Chevy Customer Care said:


> BrentA,
> I understand your concern as well as frustration this issue has caused you. I would suggest that you contact GM of Canada for further assistance with this. You can reach them at 800-263-3777 Monday-Friday 7:30am - 11:30pm or Saturday 7:30am - 6:00 EST. Please keep us posted.
> Thank you,
> Stacy Chevrolet Customer Service





2011 Cruze....I just had he Schrader Valve and the condenser damage due to road debris .....replaced..almost $1000 INSANE ! Im callin Chevy to complain!


----------



## Dragonsys (May 27, 2013)

Shooz Cruze said:


> 2011 Cruze....I just had he Schrader Valve and the condenser damage due to road debris .....replaced..almost $1000 INSANE ! Im callin Chevy to complain!

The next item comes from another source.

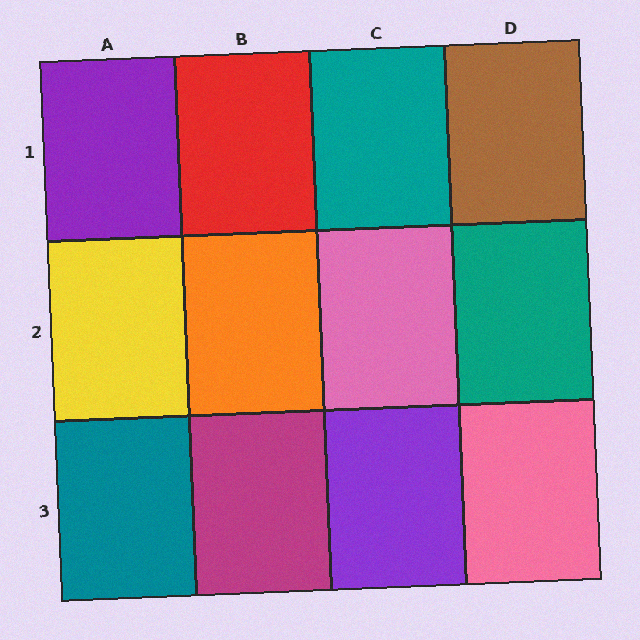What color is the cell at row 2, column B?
Orange.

wait.. you said it was $600 in this post, but now it is almost $1000?


----------



## newsguy99 (May 24, 2013)

when I had my '12 Eco, I also lost my condensor. After I got the new one installed, the first thing I did, was buy some black window screen mesh, and used small black zip ties to get it behind the grille, and in front of that dang thing.
Worked great! couldn't even see those zip ties, unless you were right up on it.


----------



## silver2kws6 (Jul 6, 2013)

Ive been doing this for years on all of my cars some window screen from homedepot a few zip ties if needed normally it just sits there without moving ive never had any issue on any car its cheap insurance for anything that flys on the road

Sent from AutoGuide.com Free App


----------



## silver2kws6 (Jul 6, 2013)

Even my dads 1955 chevy has one from GM granted its to protect the radiator but still same purpose ! I bet that part number is cheaper too 

Sent from AutoGuide.com Free App


----------



## Shooz Cruze (Aug 17, 2011)

Sorry Dragons, Schrader Valve and Condenser ..the condenser alone was 600 with the parts and labor for all of it was almost 1000. they didn't day if the valve was also part of the road debris problem..just the condenser..but they replaced the valve first...a/c worked for 4 days then stopped again. brought it back and THEN they said it was the perforated condenser. 2 separate repairs.. 2 bills ! NOT HAPPY !


----------